Le jeune prince pouffa.

— J'espère que sa majesté ne verra pas d'outrecuidance dans ce qui est une réelle inquiétude, mais ces Ugres et ces Exiniens ne sont pas doués d'une amitié aussi fidèle que la nôtre. Les faire pénétrer au cœur de votre château est une bien dangereuse décision. Mieux aurait-il valu que vous les nourrissiez aux pieds de vos remparts.

Caribéris éprouva une certaine déception à cette réponse et détourna son regard de ce prince qui avait perdu son intérêt. Il n'était finalement qu'un homme ayant quelque chose à prouver et que ses exploits, jusque-là limités, avaient transformé en obsédé du dernier mot. Il semblait bien que l'insignifiance, quand elle l’aperçoit, cherchait toujours à se frotter au brûlant éclat du soleil. Tout à cette considération, Caribéris remarqua dans un coin de sa vision sa femme qui, après avoir trinqué avec le seigneur de Mont-et-Mer, se dirigea vers Darkolès pour l’entretenir à l’écart des autres hommes.

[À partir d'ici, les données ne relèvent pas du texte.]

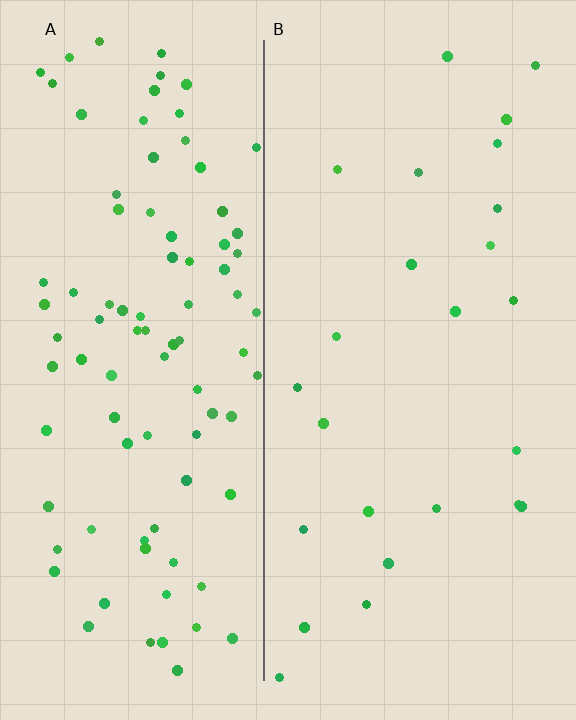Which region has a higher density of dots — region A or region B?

— Vous savez, reprit le roi tout en gardant son attention tournée vers le commodore et la reine, les guerres les plus aisées à gagner sont également celles où l'on trouve les morts les plus stupides. C'est surtout cela qui doit occuper leurs esprits et c'est ce qui devrait occuper le vôtre. Veuillez néanmoins satisfaire ma curiosité. Je constate que la présence en nombre de la garde royale ne semble pas permettre à votre raison de surpasser vos inquiétudes. Comment vous retrouvez-vous embarqué à la guerre ? Obéiriez-vous à une exigence de ce cher Pénékligès ?

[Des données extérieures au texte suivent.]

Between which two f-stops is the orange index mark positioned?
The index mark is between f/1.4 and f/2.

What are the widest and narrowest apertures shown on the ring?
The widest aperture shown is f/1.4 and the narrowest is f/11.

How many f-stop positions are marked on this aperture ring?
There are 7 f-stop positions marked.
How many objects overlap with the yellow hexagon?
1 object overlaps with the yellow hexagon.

— Au contraire, j’ai dû insister pour y prendre part, répondit calmement le jeune prince.

Son ton n’avait pas varié et il ne s’était pas départi de son sourire. L’insinuation à peine voilée de sa couardise ne l’avait pas déstabilisé. Son absence de réalisations n’était peut-être pas aussi parfaite que Caribéris l’avait imaginé.

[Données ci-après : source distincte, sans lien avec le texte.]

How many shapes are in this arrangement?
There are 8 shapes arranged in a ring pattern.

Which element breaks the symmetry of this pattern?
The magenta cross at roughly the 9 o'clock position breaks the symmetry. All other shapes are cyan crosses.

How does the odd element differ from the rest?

Le souverain avait entrepris d'effilocher sa viande afin qu’elle se mélange mieux à l'eau.Tout à son occupation, il demanda :

— Et quelle raison vous à fait préférer le péril à la rassurante oisiveté ?

— Cela doit-être facile à comprendre pour vous, répondit Orhidias qui redressa fièrement la tête. Depuis que vous êtes au pouvoir, vous avez fait honneur à votre illustre ancêtre, le mythique Claudios. Son père Aranéos est également mon ancêtre et son destin fut tout autant fantastique. Il traversa l’Argonias et batit l’Othryst en triomphant des primitifs, ancêtres des Grandvalais. J’ai la volonté de connaître la même gloire et quelle meilleure façon de marcher sur ses pas que d’aller combattre leurs descendants ?

— C’est une bonne raison, convint le roi en fixant Hannia qui venait à lui, mais mon ancêtre, à sa mort, s’appelait Claudion et non plus Claudios. C’est ainsi que nous le nommons maintenant.

Caribéris suivit sa femme du regard jusqu’à ce qu’elle s’assoit à coté de lui. Le prince othrystin avait gardé le silence. La reine s’approcha de l’oreille de son mari. Souriante et simulant un échange complice, elle lui indiqua Bernard Gildwin.

— Cet homme n'en a pas l'air, mais c'est un habile, avec des idées dangereuses. Mieux vaut pour Sargonne qu’il ne revienne pas de cette guerre.